CHICAGO – Boeing Co.’s boss is pushy, aggressive and loath to compromise.
That’s the way Harry Stonecipher sees himself – with no punches pulled.
The plainspoken son of a Tennessee coal miner seems to be what the aerospace giant needed at a time when its defense business was drifting into trouble and uncertainty. Formerly the company’s chief operating officer, Stonecipher marched out of a golf-filled, 11/2-year retirement in Florida and into the chief executive’s suite in December.
So far, this old-school manager appears to have restored order. The year after Boeing was buffeted by contract scandals, the company’s stock price is up 30 percent, the business outlook has improved and so has morale at its signature commercial aircraft unit despite the protracted aviation slowdown since 2001.
Much of that resurgence is due to brightened industry prospects, heavy U.S. military spending and the new 7E7 airplane project that was conceived on the watch of his predecessor, Phil Condit. But a significant amount of the credit also goes to the craggy-faced, gravel-voiced Stonecipher, who at 68 appears to be reveling in a return to long workdays and in imposing his style of decisiveness and financial discipline.
“I tell people ‘There are no action items that are on my desk when I leave at night – none,’” Boeing’s president and CEO said in a recent interview.
Besides trying to restore the company’s sullied reputation, Stonecipher’s top priority has been to save a multibillion-dollar tanker deal with the Air Force. That deal remains in limbo amid a series of investigations. Acknowledging that some employees did “really dumb things,” he has been assuring Capitol Hill and the Pentagon that the company is not “a bunch of crooks.”
And he’s not hunkering down when it comes to Airbus, which surpassed Boeing to become the world’s No. 1 airplane maker last year – Stonecipher has been on the attack against the rival recently for what he calls unfair European government support.
Boeing has a long way to go to overcome its ethical missteps. But there seems to be a consensus that, as aerospace analyst Nicolas Owens of Morningstar Inc. put it, Stonecipher has done “a pretty good job” so far.
With Boeing reeling from the ethics charges, he “took the offensive a little bit and started trying to address that issue in Washington rather than trying to wait for the next phone call from the Department of Justice,” the analyst said.
In addition to working the phones and walking the corridors on frequent trips to Washington, Stonecipher has overhauled ethics policies and required every employee to sign a new code of conduct or lose their job.

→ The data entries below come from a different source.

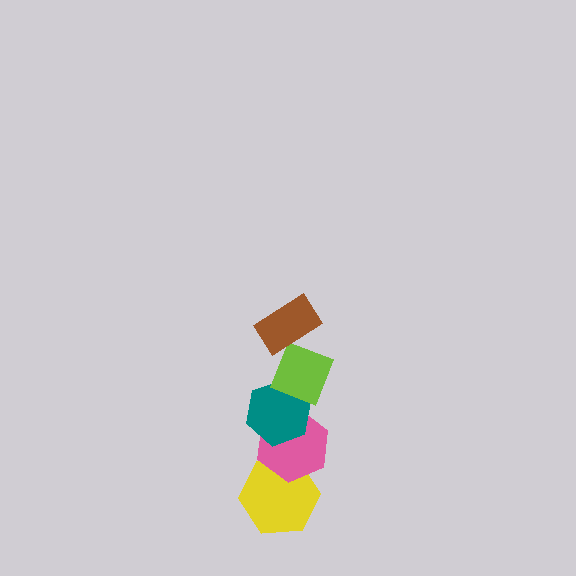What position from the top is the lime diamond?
The lime diamond is 2nd from the top.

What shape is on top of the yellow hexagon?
The pink hexagon is on top of the yellow hexagon.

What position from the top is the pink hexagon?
The pink hexagon is 4th from the top.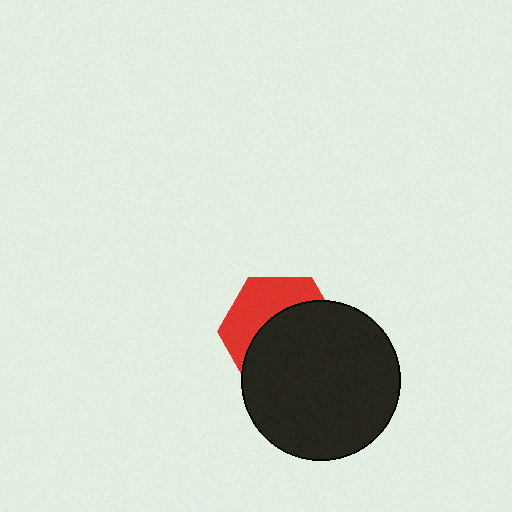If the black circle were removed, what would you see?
You would see the complete red hexagon.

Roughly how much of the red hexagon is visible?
A small part of it is visible (roughly 39%).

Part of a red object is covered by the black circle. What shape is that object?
It is a hexagon.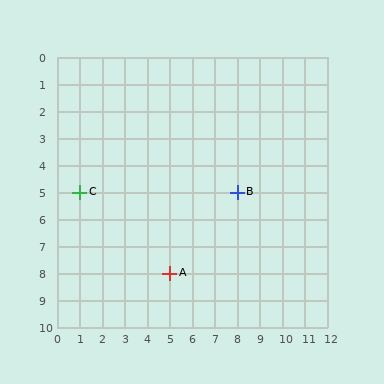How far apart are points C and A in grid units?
Points C and A are 4 columns and 3 rows apart (about 5.0 grid units diagonally).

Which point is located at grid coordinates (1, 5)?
Point C is at (1, 5).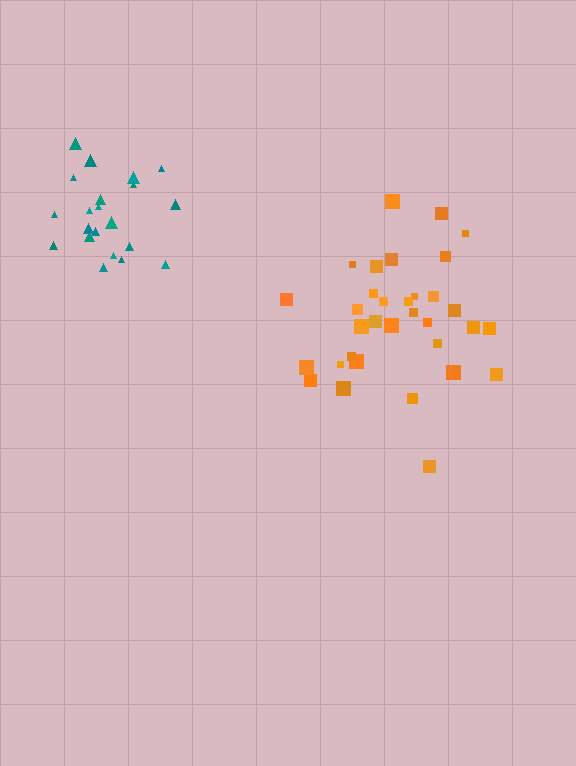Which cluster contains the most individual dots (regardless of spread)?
Orange (33).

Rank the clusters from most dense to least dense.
teal, orange.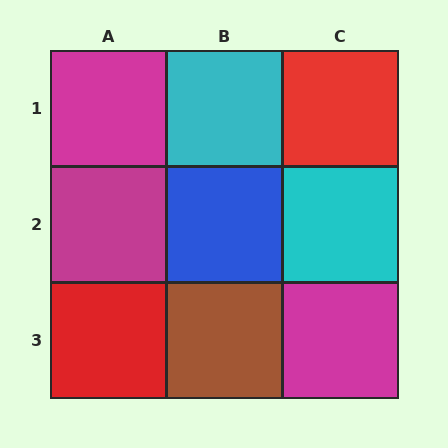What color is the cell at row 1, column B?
Cyan.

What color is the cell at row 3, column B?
Brown.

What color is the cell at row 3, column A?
Red.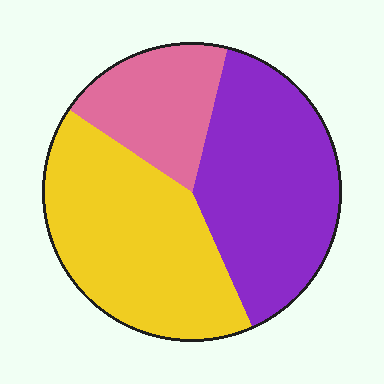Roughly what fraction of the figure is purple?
Purple takes up about two fifths (2/5) of the figure.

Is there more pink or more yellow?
Yellow.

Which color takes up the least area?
Pink, at roughly 20%.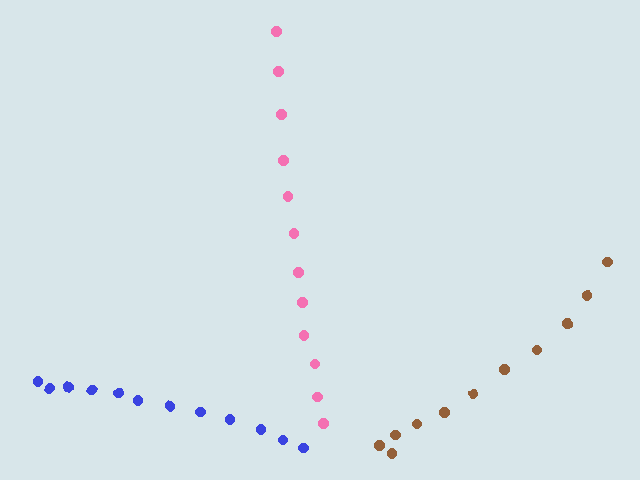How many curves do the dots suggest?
There are 3 distinct paths.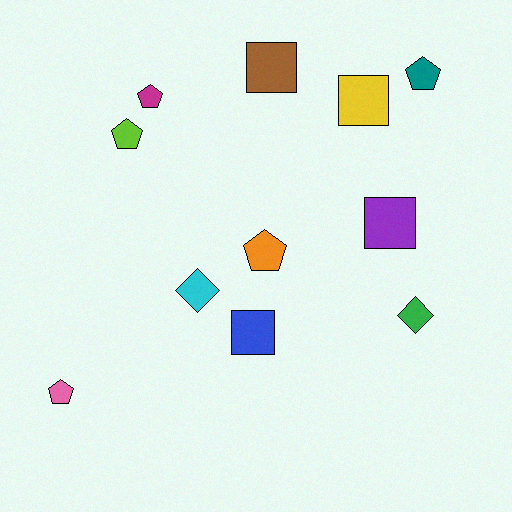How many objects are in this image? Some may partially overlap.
There are 11 objects.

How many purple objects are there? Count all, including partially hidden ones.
There is 1 purple object.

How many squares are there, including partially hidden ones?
There are 4 squares.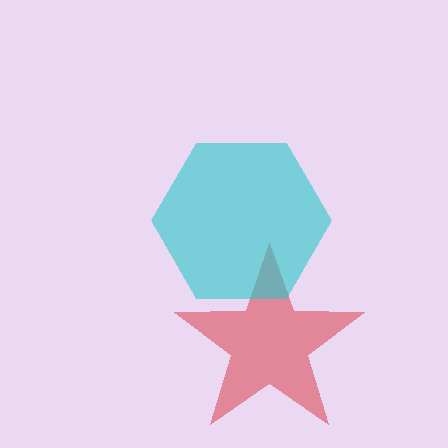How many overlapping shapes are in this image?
There are 2 overlapping shapes in the image.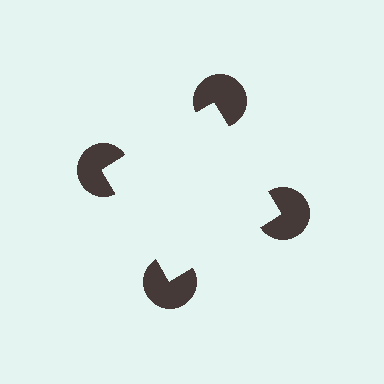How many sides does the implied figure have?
4 sides.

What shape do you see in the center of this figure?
An illusory square — its edges are inferred from the aligned wedge cuts in the pac-man discs, not physically drawn.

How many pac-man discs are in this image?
There are 4 — one at each vertex of the illusory square.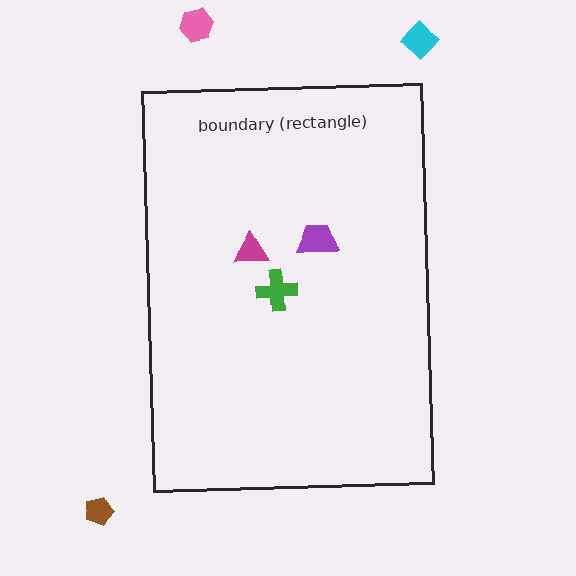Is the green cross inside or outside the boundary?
Inside.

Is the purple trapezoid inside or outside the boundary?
Inside.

Initially a college dropout, Stonecipher joined General Motors as a lab technician and spent four years with the company before going back to school to get a physics degree. Following a quarter-century at General Electric’s aircraft engine division, he served as chief executive of Rockford, Ill.-based aeronautic supplier Sundstrand Corp. and then McDonnell Douglas Corp., which he merged with the Condit-led Boeing in 1997.
An unrelenting focus on costs alienated Boeing’s unions during his stint as president and chief operating officer from 1997-2001. As a result, his appointment as CEO was greeted by employees with trepidation.
But, aware of his anti-union image, Stonecipher has taken more pains as CEO to keep the workforce behind him.
“Harry Stonecipher as CEO is a different person from Harry Stonecipher as chief operating officer,” said Charles Bofferding, executive director of the Society of Professional Engineering Employees in Aerospace, who lauded him for establishing a new incentive plan for Wichita employees in a contract ratified this month.
Seemingly encouraging the notion of a “softer” Stonecipher, the CEO disputes the stern, “no-nonsense” label often applied to him, saying he tries to bring a light touch to everything he does. Witness the life-size cardboard cutout of him that greets visitors to his 36th-floor corner office.
His protest is mild, however. After all, there are benefits to having a tough-guy reputation.
“I do get pretty intense sometimes,” he acknowledged. “I won’t spend any time trying to change that (image) at all. Because, quite frankly, the people who hire me and pay me, that’s what they want – they want no-nonsense.”